将棋の第70期王将戦挑戦者決定リーグ4回戦、藤井聡太2冠(王位・棋聖=18)対佐藤天彦九段(32)戦が、29日午前10時から東京・千駄ケ谷「将棋会館」で始まった。先後は事前に決まっており、先手佐藤先手7六歩と角道を開けると、後手藤井は後手8四歩と飛車先の歩を突いてスタートした。

佐藤は2次予選から勝ち上がったが、リーグ成績は1勝3敗。藤井戦のほか、豊島将之竜王(叡王=30)との対局が控えている。

7人総当たり、9月から2カ月間に行う短期決戦のリーグで、藤井は羽生善治九段(50)豊島、永瀬拓矢王座(28)に3連敗。渡辺明王将(名人・棋王=36)への挑戦権争いから大きく後退し、年度内の3冠獲得も絶望的となった。
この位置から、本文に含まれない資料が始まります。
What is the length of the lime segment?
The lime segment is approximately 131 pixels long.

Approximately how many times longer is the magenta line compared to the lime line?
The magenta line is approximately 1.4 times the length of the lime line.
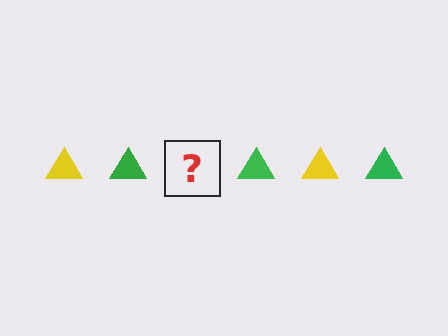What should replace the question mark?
The question mark should be replaced with a yellow triangle.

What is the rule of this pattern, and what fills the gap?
The rule is that the pattern cycles through yellow, green triangles. The gap should be filled with a yellow triangle.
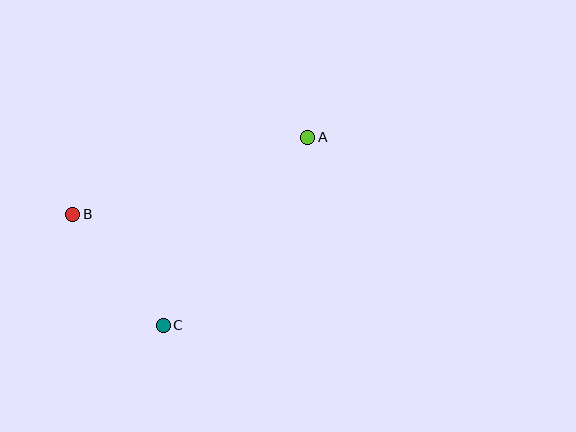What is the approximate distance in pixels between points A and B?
The distance between A and B is approximately 247 pixels.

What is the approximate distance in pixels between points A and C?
The distance between A and C is approximately 237 pixels.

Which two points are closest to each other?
Points B and C are closest to each other.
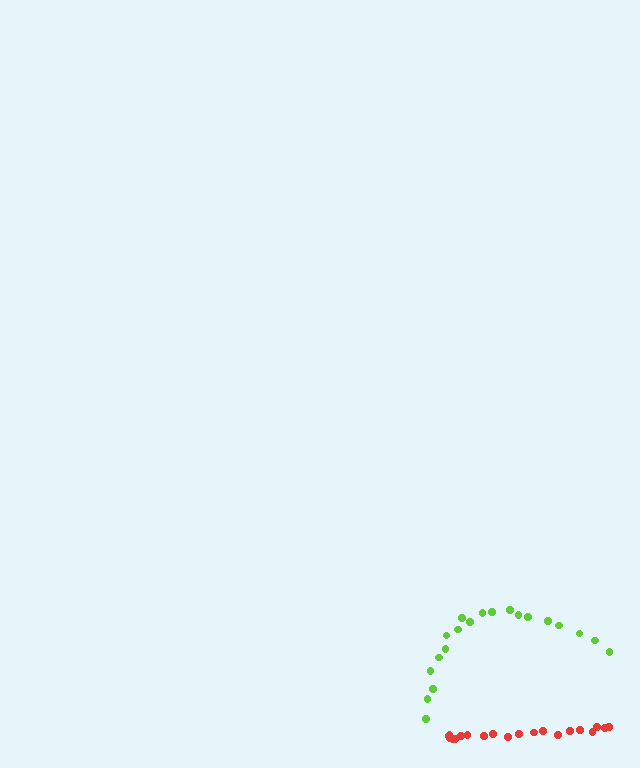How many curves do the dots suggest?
There are 2 distinct paths.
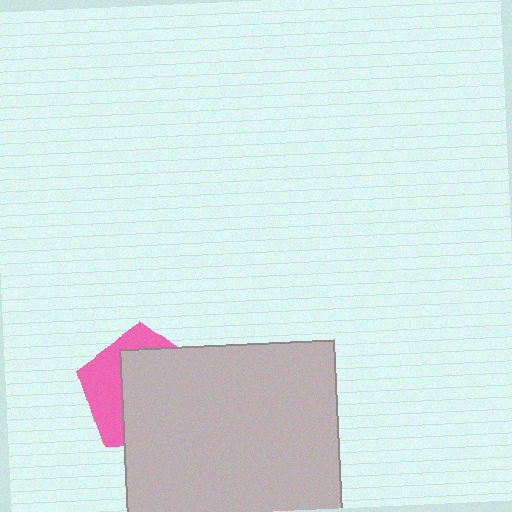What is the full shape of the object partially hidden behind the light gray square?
The partially hidden object is a pink pentagon.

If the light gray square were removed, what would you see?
You would see the complete pink pentagon.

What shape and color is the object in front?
The object in front is a light gray square.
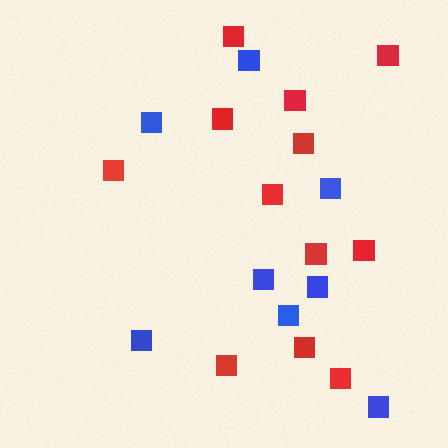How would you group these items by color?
There are 2 groups: one group of red squares (12) and one group of blue squares (8).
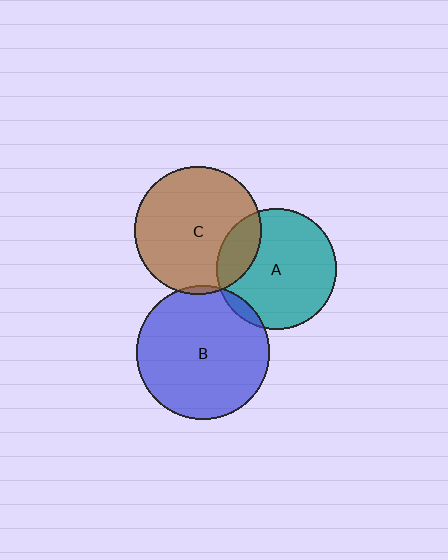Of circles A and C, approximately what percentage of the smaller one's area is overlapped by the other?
Approximately 20%.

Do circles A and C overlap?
Yes.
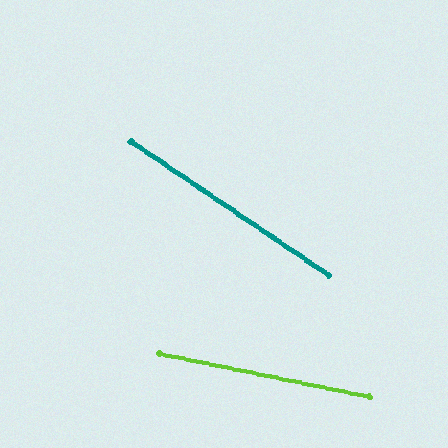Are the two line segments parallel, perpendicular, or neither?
Neither parallel nor perpendicular — they differ by about 23°.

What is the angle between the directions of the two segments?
Approximately 23 degrees.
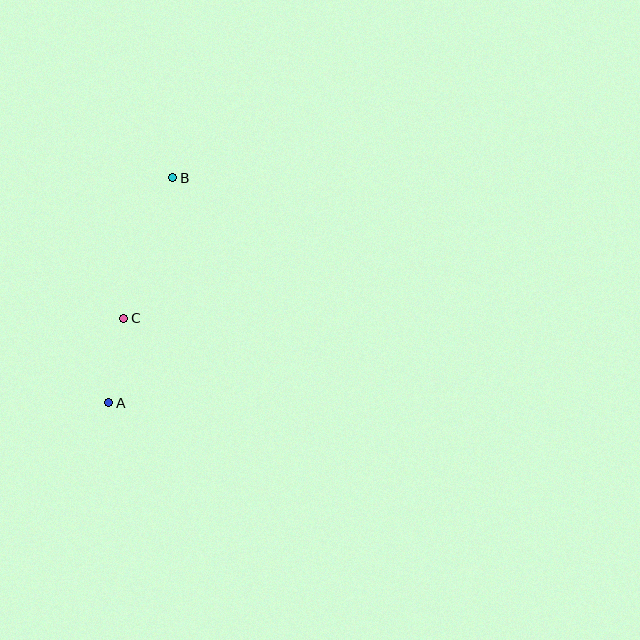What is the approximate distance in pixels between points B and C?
The distance between B and C is approximately 149 pixels.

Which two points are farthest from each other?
Points A and B are farthest from each other.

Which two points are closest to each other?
Points A and C are closest to each other.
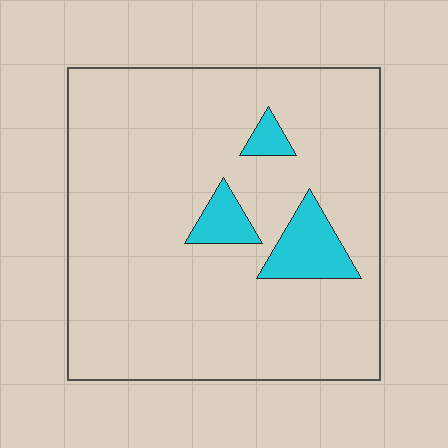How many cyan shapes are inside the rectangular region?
3.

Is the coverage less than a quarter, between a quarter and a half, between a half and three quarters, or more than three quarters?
Less than a quarter.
4連敗となれば負け越しが決まり、残留どころか陥落の目すらある。

両者は過去2回対戦している。2018年の朝日杯準々決勝と、新型コロナウイルス感染拡大防止の緊急事態宣言が解除された直後にあたる今年6月2日の棋聖戦決勝トーナメント準決勝で藤井がいずれも勝っている。勝率5割と残留に向けて、弾みを付けたい。

同日同所では、同じ王将リーグ連勝中の羽生善治九段、対広瀬章人八段(33、1勝1敗)も行われている。

持ち時間は各4時間。同日夜には決着の見込み。